Sascha Postner macht Jagd auf Kommunikation, Webstandards und Public Relations

 

Archiv für die Kategorie „Altes“

Die Reform Lüge

Montag, 23. Juli 2007

In letzter Zeit kamen ja ein paar mehr Buchreviews aus dem Hause Blue Moped und auch dieses Posting ist ein solches.
reformluege.gif Diesmal geht es um das Buch “Die Reform-Lüge” von Albrecht Müller (Volkswirt, Soziologe und ehemaliger Abgeordneter), mit dem beschreibenden Untertitel: “40 Denkfehler, Mythen und Legenden, mit denen Politik und Wirtschaft Deutschland ruinieren”.
Der Autor könnte dem einen oder anderen auch durch seinen Blog “NachDenkSeitenDie kritische Webseite” bekannt sein, den er zusammen mit dem Juristen Wolfgang Lieb.

Das Buch versucht dem frustrierten und verunsicherten Bürger zu erläutern was es mit dem Reformstau, der uns täglich von Politikern, Medien und der Wirtschaft verkündet wird, wirklich auf sich hat. Albrecht Müller zeigt in 40 Beispielen wie, angeregt durch wenige Entscheider, Mythen, Denkfehler und bewußt verbreitete Unwahrheiten der Standort Deutschland künstlich schlecht geredet und kleingehalten wird.

Dabei entlarvt der1938 geborene ehemalige Ghostwriter von Wirtschaftsminister Karl Schiller Helfeshelfer der neoliberalen Desinformation (wie den Spiegel) und erklärt dem Leser warum Keynesianische Wirtschaftspolitik entgegen aller Unkenrufe immer noch up-to-date ist.

Die angesprochenen Mythen gleichen mittlerweile beinahe urbanen Legenden. So z.B. “Der Generationenvertrag trägt nicht mehr!” oder “Wir sind überschuldet!” oder auch immer gern genommen “Die Lohnnebenkosten sind zu hoch!”.

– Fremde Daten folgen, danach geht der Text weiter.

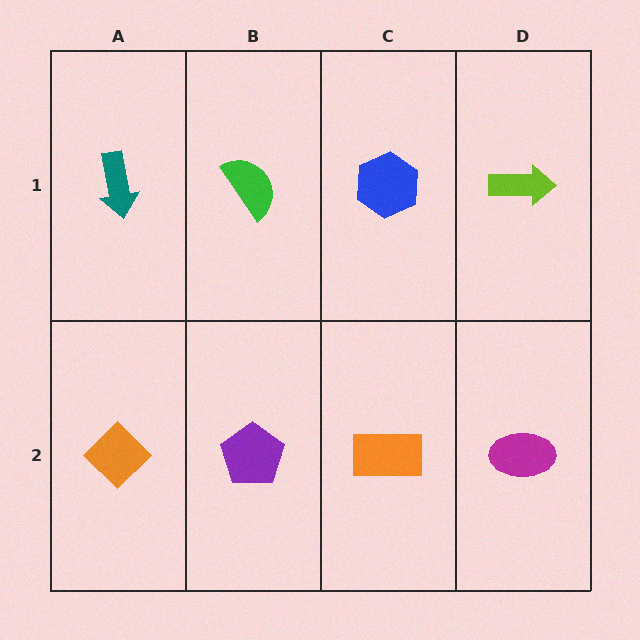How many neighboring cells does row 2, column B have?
3.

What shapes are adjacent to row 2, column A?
A teal arrow (row 1, column A), a purple pentagon (row 2, column B).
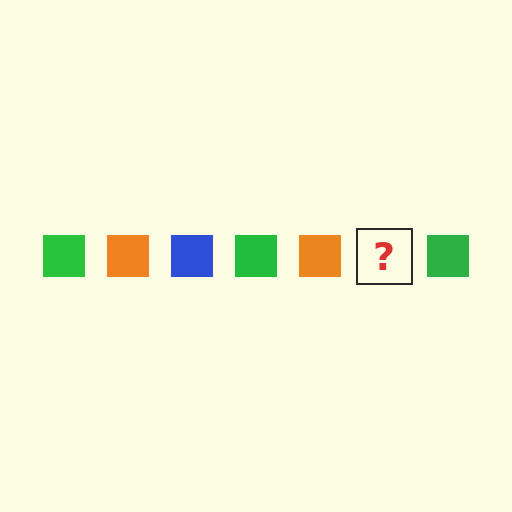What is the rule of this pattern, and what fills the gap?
The rule is that the pattern cycles through green, orange, blue squares. The gap should be filled with a blue square.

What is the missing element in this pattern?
The missing element is a blue square.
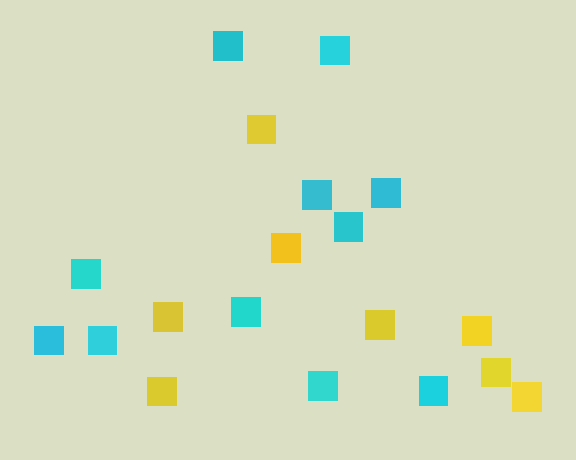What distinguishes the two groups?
There are 2 groups: one group of yellow squares (8) and one group of cyan squares (11).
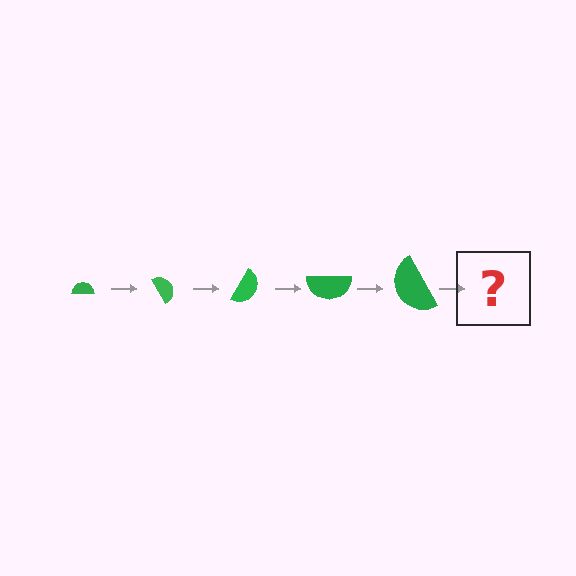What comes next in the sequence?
The next element should be a semicircle, larger than the previous one and rotated 300 degrees clockwise from the start.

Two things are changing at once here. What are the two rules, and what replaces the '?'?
The two rules are that the semicircle grows larger each step and it rotates 60 degrees clockwise each step. The '?' should be a semicircle, larger than the previous one and rotated 300 degrees clockwise from the start.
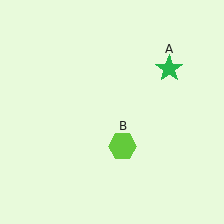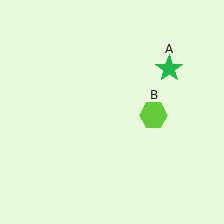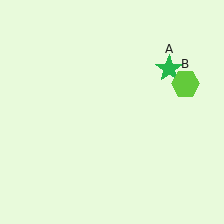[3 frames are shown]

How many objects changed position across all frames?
1 object changed position: lime hexagon (object B).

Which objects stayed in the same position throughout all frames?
Green star (object A) remained stationary.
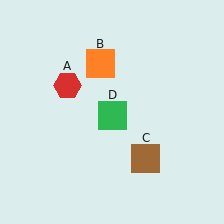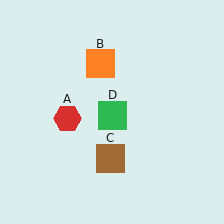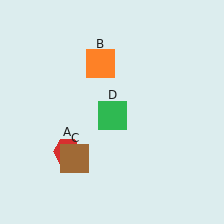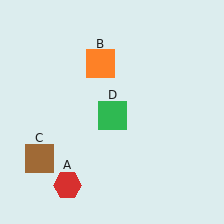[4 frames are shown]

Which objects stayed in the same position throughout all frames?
Orange square (object B) and green square (object D) remained stationary.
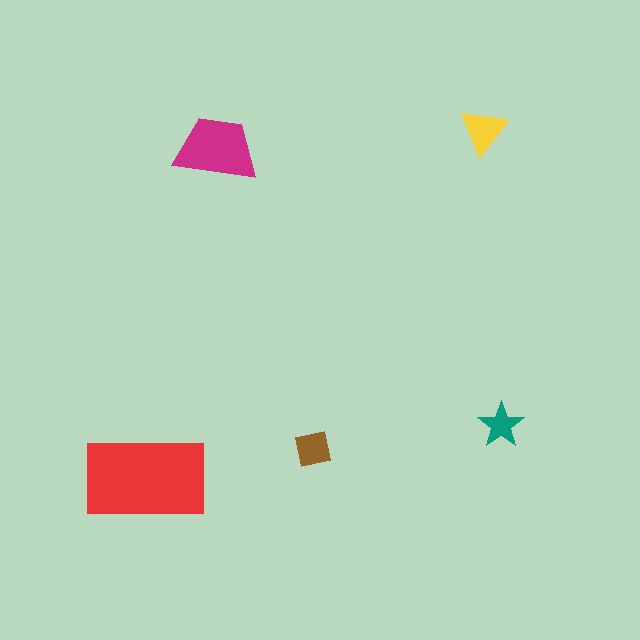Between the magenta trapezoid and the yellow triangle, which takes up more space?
The magenta trapezoid.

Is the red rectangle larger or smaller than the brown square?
Larger.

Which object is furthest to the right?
The teal star is rightmost.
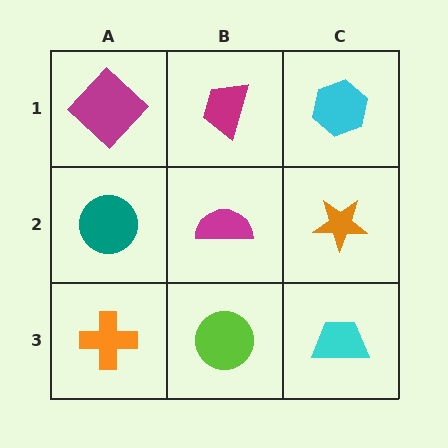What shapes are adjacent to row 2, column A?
A magenta diamond (row 1, column A), an orange cross (row 3, column A), a magenta semicircle (row 2, column B).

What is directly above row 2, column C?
A cyan hexagon.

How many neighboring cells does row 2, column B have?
4.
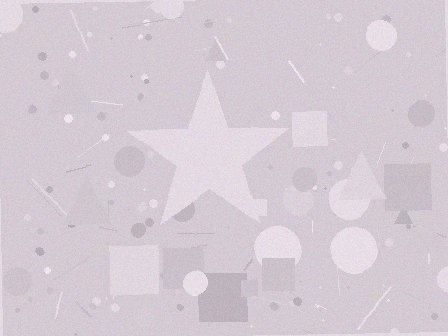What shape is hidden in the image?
A star is hidden in the image.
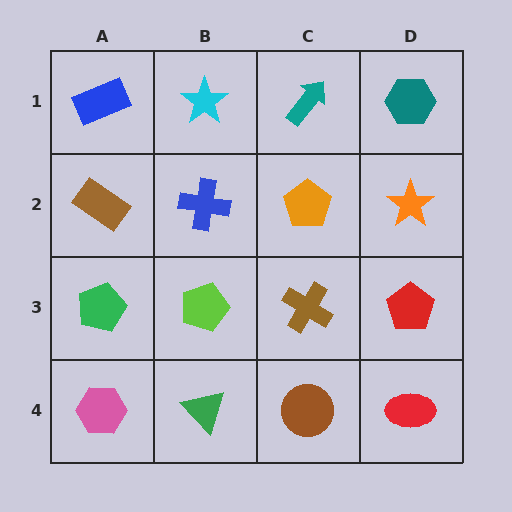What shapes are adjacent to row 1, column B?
A blue cross (row 2, column B), a blue rectangle (row 1, column A), a teal arrow (row 1, column C).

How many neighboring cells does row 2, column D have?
3.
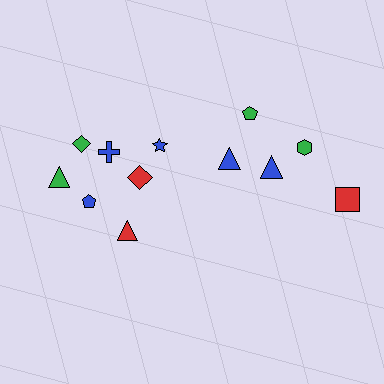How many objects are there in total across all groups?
There are 12 objects.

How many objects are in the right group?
There are 5 objects.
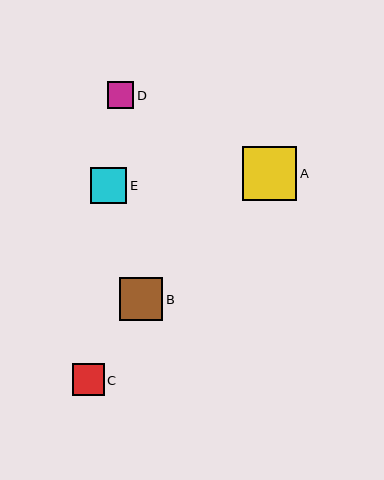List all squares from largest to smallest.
From largest to smallest: A, B, E, C, D.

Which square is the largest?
Square A is the largest with a size of approximately 54 pixels.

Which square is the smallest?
Square D is the smallest with a size of approximately 27 pixels.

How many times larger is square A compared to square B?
Square A is approximately 1.3 times the size of square B.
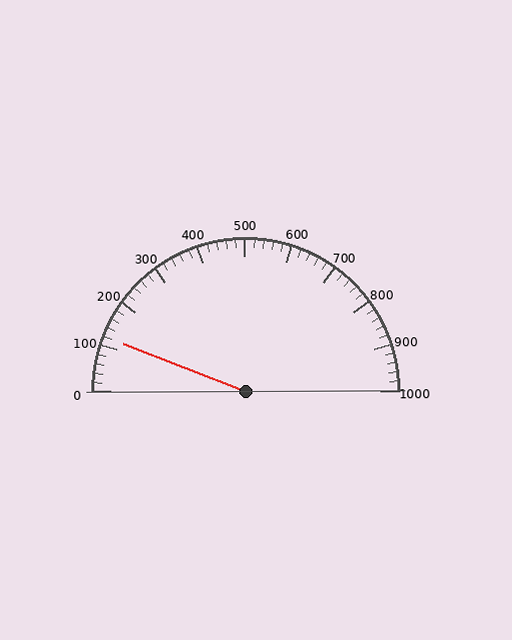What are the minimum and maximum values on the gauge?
The gauge ranges from 0 to 1000.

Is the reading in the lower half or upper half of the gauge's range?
The reading is in the lower half of the range (0 to 1000).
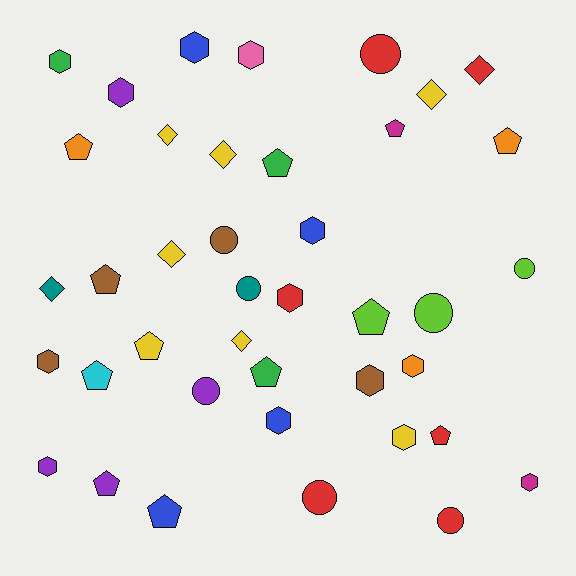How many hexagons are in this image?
There are 13 hexagons.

“Und wenn alle anderen die von der Partei verbreitete Lüge glaubten – wenn alle Aufzeichnungen gleich lauten -, dann ging die Lüge in die Geschichte ein und wurde Wahrheit.”

George Orwell, 1984

Wer immer schon mal kritisch hinterfragen wollte ob es wirklich stimmt, dass “die normalarbeitsverhältnis ein Auslaufmodell ist” und ob “Steigende Aktienkurse wirklich gut sind”, der sollte sich dieses Buch kaufen und sich diese differenzierte Meinung anhören.

Albrecht Müller gibt sich wirklich Mühe auch nicht Ökonomen die Fakten gut aufbereitet zu erläutern. Gelegentlich fällt er allerdings in eine Art der Vereinfachung, die er den neoliberalen PR Strategen, die seiner Meinung nach erheblich mit an der Erschaffung der Reformnachfrage beteiligt sind, vorwirft. Das erinnert dann etwas an Michael Moore, auch wenn Müller nun wirklich nicht vorzuwerfen ist populistisch zu arbeiten.

Dennoch sind die ein oder anderen Argumente nicht zuende ausgearbeitet, während andere endlos ausgewaltzt werden. Selbst für Liberale, Konservative und Hardcore Unternehmer ist das Buch eine Denkanregung, nicht zuletzt weil auch die SPD (für die Müller schon Bundestagsabgeordneter war) ihr Fett mehr als ab bekommt. Der Autor zeigt uns letztlich, dass nahzu alle Politiker, aller Parteien, dem gleichen Trugschluss aufsitzen und bewußt, oder unbewußt, an dem gleichen Märchen schreiben.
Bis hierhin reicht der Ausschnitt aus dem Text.